In NC, our economic fates are intertwined
When our leaders commit to policies that put people first instead of special interests and political agendas, it is possible to drive opportunity to every square mile of our state.
The Great Society, informed of course by North Carolina’s earlier efforts to fight poverty through the North Carolina Fund, was one example of what is possible when we collectively fight poverty and the inequality that holds us back from fulfilling the promise of our country. To suggest it failed is to whitewash the history of what came before — slave labor that amassed wealth for the few and brutalized Black bodies, confiscation of land that robbed generations of wealth building, exclusion from lending that cut off families from homeownership.
Just as J. Peder Zane’s retelling of that historical moment (Oct. 29: “The failure of Democrats’ Great Society approach”) shouldn’t go unchallenged, nor should we allow loyalists to the austerity agenda to retell our state’s recent history and what it has meant for Black, brown and the majority of whites North Carolinians across this state.
The tax breaks for the rich and big corporations lauded by J Peder Zane meant that the economic recovery that ended with COVID-19 saw the consolidation of income by the top 1 percent. In 2019, over half of total the income in North Carolina went to the richest 20 percent of residents. It also didn’t reach every county with nearly half of all counties still not having returned to pre-employment levels before COVID-19 hit.

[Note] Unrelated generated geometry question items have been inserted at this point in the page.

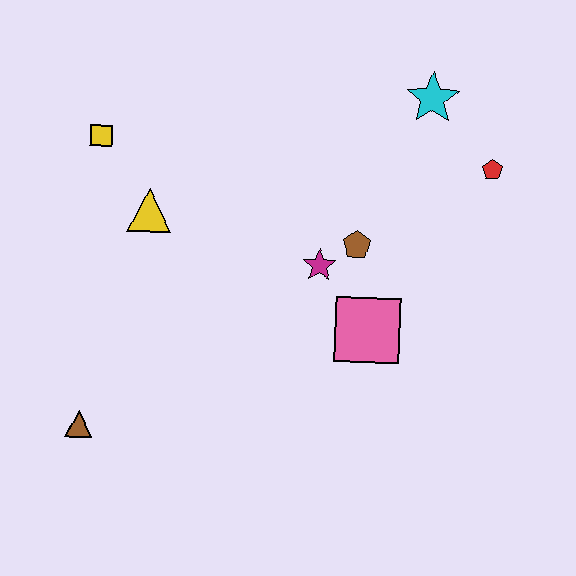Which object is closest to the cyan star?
The red pentagon is closest to the cyan star.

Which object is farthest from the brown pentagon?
The brown triangle is farthest from the brown pentagon.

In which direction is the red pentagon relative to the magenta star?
The red pentagon is to the right of the magenta star.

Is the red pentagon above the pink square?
Yes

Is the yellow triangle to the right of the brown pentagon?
No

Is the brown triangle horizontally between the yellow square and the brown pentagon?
No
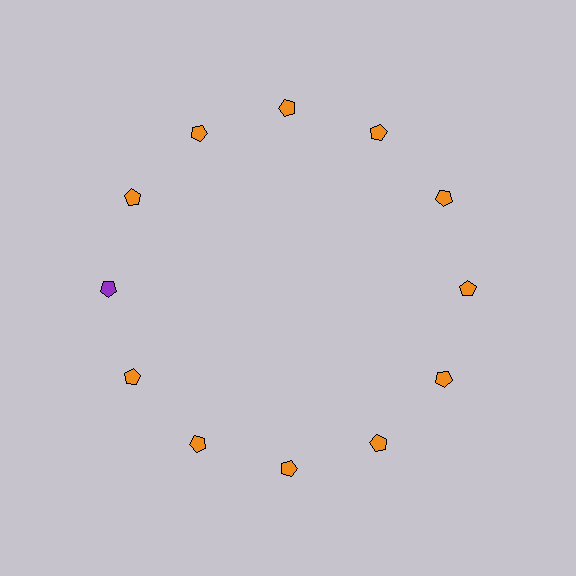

We know enough about inequality at this point to know that our levels of inequality are not only bad for economic growth in the long-run but hurt the health and well-being of people and destabilize democracies.
The tax cuts in NC meant the state had less and less to invest in the education of every child, the affordability of higher education and the infrastructure of public health systems and broadband—critical tools for this particular crisis and for securing the promise of economic mobility for all.
Legislative leaders’ tax cut agenda and hollowing out of the programs and services that build pathways out of poverty is perhaps the sharpest example of their rejection of the responsibility of governance. Rather than working toward a collective goal that we all enjoy the fruits of our labor and live healthy lives, their policymaking favored narrow interests of the wealthy and powerful.
Tax cuts went overwhelmingly to white taxpayers — 81 percent— greater than the share that white taxpayers represent — 66 percent — of all N.C. taxpayers. At the same time policymakers eliminated a tax credit that provided low-wage workers — more than 1 million families — with a much-needed boost.
The national economic recovery may have delivered modest gains to personal incomes and wages overall but it was not sufficient to close the distance resulting from long-standing inattention to inequities in our economy. Despite growth of median household incomes in the past decade in North Carolina, the median household still had lower incomes than in 2000. Income growth was not sufficient to keep up with the rising cost of housing, child care and a college education.
Taking a deeper look at the Federal Reserve report cited by Zane, “families without a high school diploma, which saw the largest proportional gains in median and mean net worth between 2013 and 2016, saw the largest drops between 2016 and 2019.” Median net worth – the difference between assets and liabilities – for people without a high school diploma decreased by 16 percent from 2016 to 2019.
Comparable data for people of color and people making low wages in North Carolina does exist. Every year, the NC Budget & Tax Center publishes a report on income and poverty. This year, our findings confirm that North Carolina continues to have higher poverty rates than the U.S. as whole. In 2019, North Carolina’s poverty rate of 13.6 percent was 3 percentage points higher than the U.S. rate. One in 4 Native Americans and 1 in 5 Black people in North Carolina lived in poverty.
People are worse off under austerity policies. People are worse off when policymakers make choices that exclude groups from accessing opportunities or build systems that don’t reach every community. We are all worse off for the repudiation it represents of the very core of what it means to be part of a community, a democracy — that the well-being of each of us affects the well-being of us all.